The Futhark compiler is able to optimise certain simple loops to closed forms. For example, a loop of the form
loop p = init for i < n do
p && xwhere x is invariant to the loop, will be optimised to init && x. This also works for a handful of other types and operators. In
particular, a summation loop such as
loop p = init for i < n do
p + xturns into init + n * x. This is not done by advanced dataflow
analysis, but a rather simple simplification
rule
that is really just fancy pattern matching. These optimisations were
initially created long ago for work on program slicing, where you
remove parts of a program result, and then aggressively perform
simplification and code removal in order to end up with a residual
program that has some desirable property. In our case, we wanted to
produce residual programs that could give us information about the
sizes of things (this was long before
size types).
Such sliced programs don’t look much like programs written by humans, and a lot of the simplification rules you use to shrink them will rarely apply to real programs. We’ve kept the simplification rules intact in the simplifier all along however, which does mean Futhark has unusually powerful facilities for dead code removal. It also means we have the above-mentioned rules for detecting closed forms of loops. They haven’t been a problem, but recently a fellow researcher wrote a program that behaved oddly. Simplifying slightly, the program was this:
def f n = f32.sum (replicate n (1/f32.i64 n))This program computes the sum of n floating-point numbers that are
all of the form 1/n. Mathematically, this gives 1. With
floating-point arithmetic, roundoff error means it is unlikely to
produce 1 exactly. Using the closed-form loop optimisation above,
the program will be simplified to 1/n*n, which will usually be 1.
At first glance, this may look fine. After all, the optimisation actually makes the program result closer to the idealised mathematical result. However, the challenge is that the result now depends on whether a specific optimisation happens to fire. This is often considered bad practice, because most optimisers are black-box, and it can be difficult and frustrating for programmers to figure out what is going on. Also, Futhark’s interpreter, which we use as the reference semantics of the language, does not perform any optimisations, and so will produce a different result from the compiler. This seems unfortunate.

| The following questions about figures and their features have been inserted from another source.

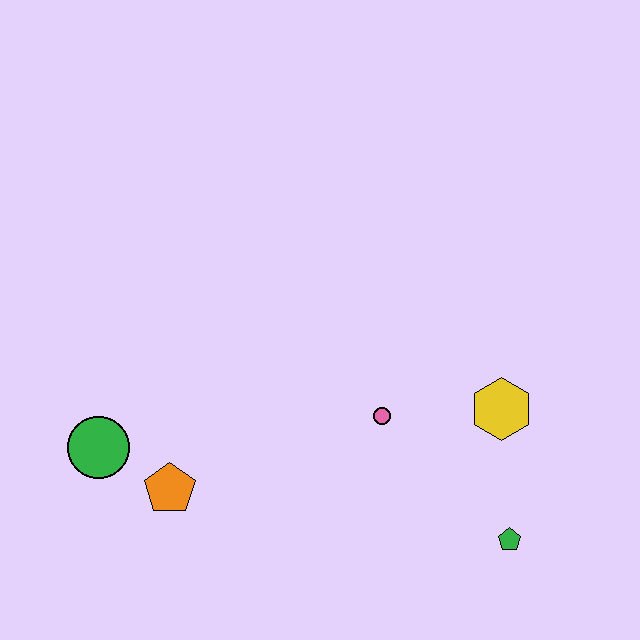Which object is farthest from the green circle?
The green pentagon is farthest from the green circle.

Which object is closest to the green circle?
The orange pentagon is closest to the green circle.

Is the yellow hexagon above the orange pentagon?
Yes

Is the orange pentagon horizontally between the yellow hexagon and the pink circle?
No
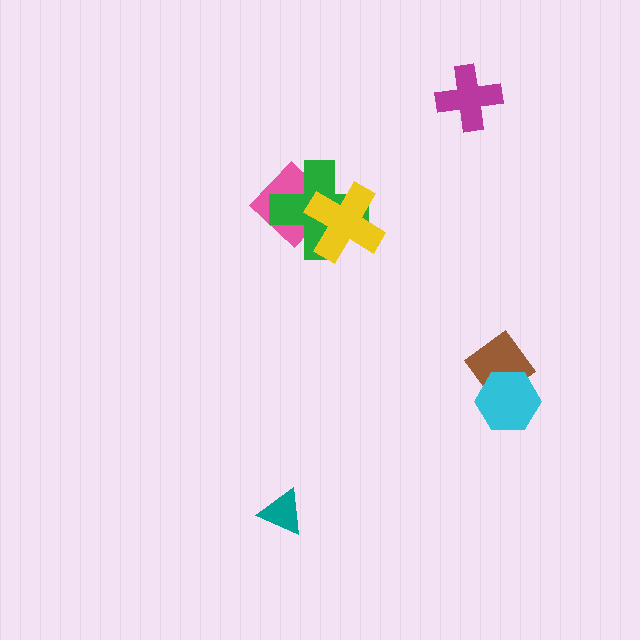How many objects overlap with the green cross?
2 objects overlap with the green cross.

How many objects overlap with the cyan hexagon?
1 object overlaps with the cyan hexagon.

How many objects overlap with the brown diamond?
1 object overlaps with the brown diamond.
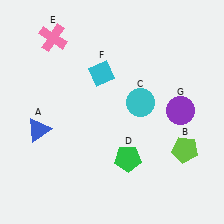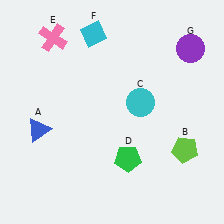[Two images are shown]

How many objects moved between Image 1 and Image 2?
2 objects moved between the two images.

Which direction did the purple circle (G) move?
The purple circle (G) moved up.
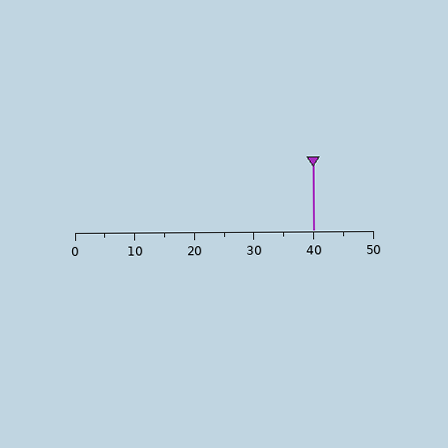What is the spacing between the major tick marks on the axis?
The major ticks are spaced 10 apart.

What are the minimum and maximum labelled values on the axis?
The axis runs from 0 to 50.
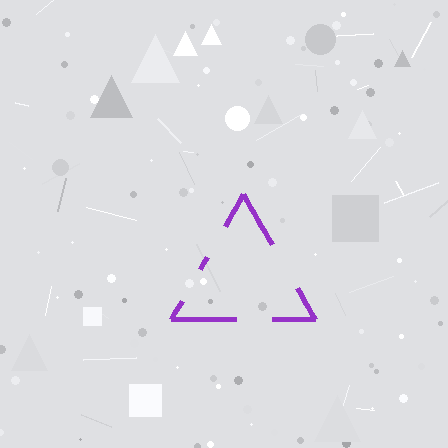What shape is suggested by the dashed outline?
The dashed outline suggests a triangle.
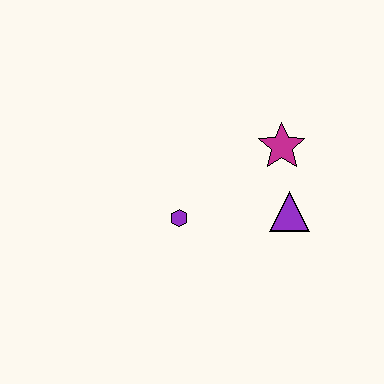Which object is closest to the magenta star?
The purple triangle is closest to the magenta star.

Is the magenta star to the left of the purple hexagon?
No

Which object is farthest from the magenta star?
The purple hexagon is farthest from the magenta star.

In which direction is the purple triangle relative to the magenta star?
The purple triangle is below the magenta star.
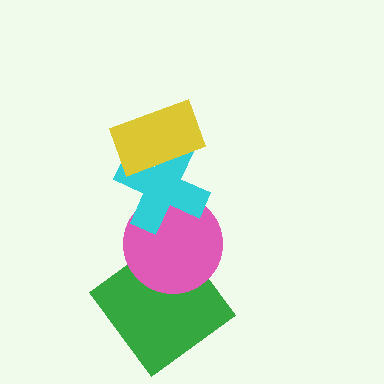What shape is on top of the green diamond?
The pink circle is on top of the green diamond.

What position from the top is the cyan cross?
The cyan cross is 2nd from the top.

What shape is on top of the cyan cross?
The yellow rectangle is on top of the cyan cross.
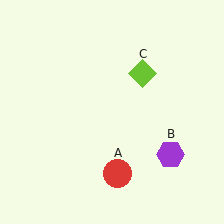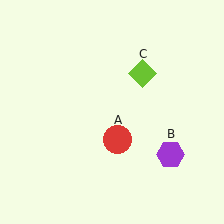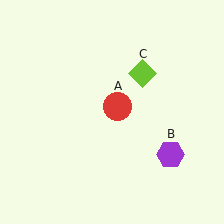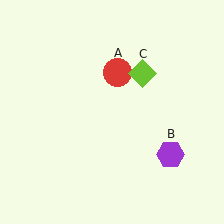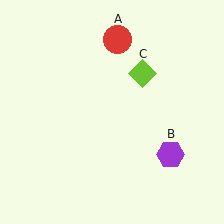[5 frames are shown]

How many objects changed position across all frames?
1 object changed position: red circle (object A).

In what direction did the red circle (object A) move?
The red circle (object A) moved up.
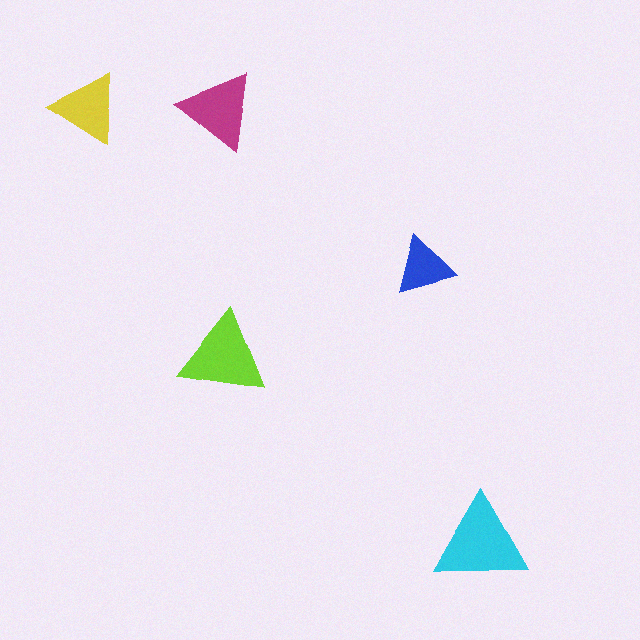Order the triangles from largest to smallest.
the cyan one, the lime one, the magenta one, the yellow one, the blue one.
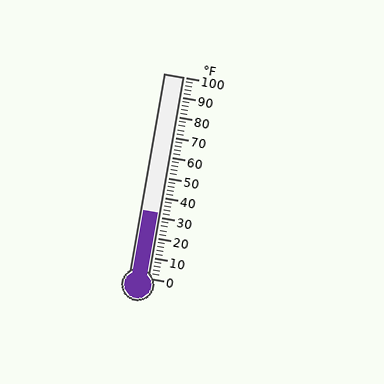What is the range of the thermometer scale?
The thermometer scale ranges from 0°F to 100°F.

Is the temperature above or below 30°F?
The temperature is above 30°F.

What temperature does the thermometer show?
The thermometer shows approximately 32°F.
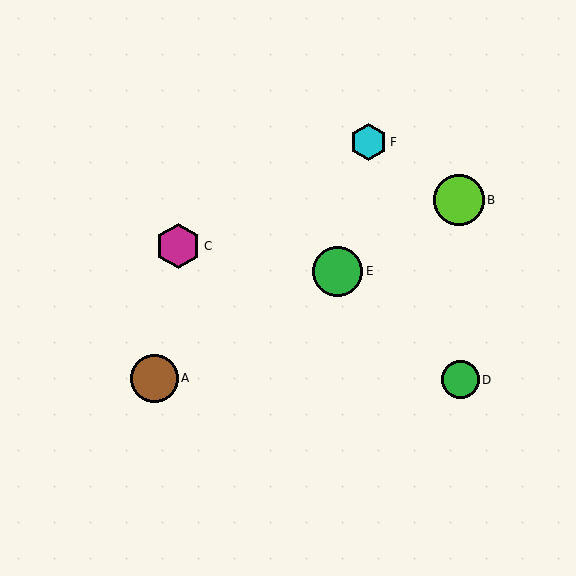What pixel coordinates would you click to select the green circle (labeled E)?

It seems clear to me that this is not an optimisation we should do, and so we disabled closed-form simplifications for the case of floating-point arithmetic.
However, there is a twist: The example with f32.sum is not a
sequential loop (where the order of evaluation is completely specified
and we ought not to change it), but rather a parallel loop - a
reduction. We only guarantee
deterministic reductions when the operator is associative, which
floating-point addition is not. Does this give us leeway to optimise
the program in ways that affect the result? Sadly, I would argue that
it does not. Reductions conceptually work by inserting a provided
operator (such as +) in between the elements of the array. The
reason we require associativity is because they do not guarantee an
order of application, i.e., how the parentheses are placed. But it
is still the case that the result of the reduction will correspond to
some possible order of application - the result will not be plucked
out of thin air entirely. In general, I don’t think it is the case
that there is any summation order for the program above that
completely eliminates the roundoff error for any n.
Although the fix to this issue involved disabling an optimisation, I don’t think there is any impact on real programs. It did once again remind me of the uncomfortable truth that we don’t have any experienced numerical programmers in the Futhark team - our background is in things like type theory, programming languages, and high-performance computing - so for subtle issues like this, it is difficult for us to know whether we are erring too much on the side of semantic predictability.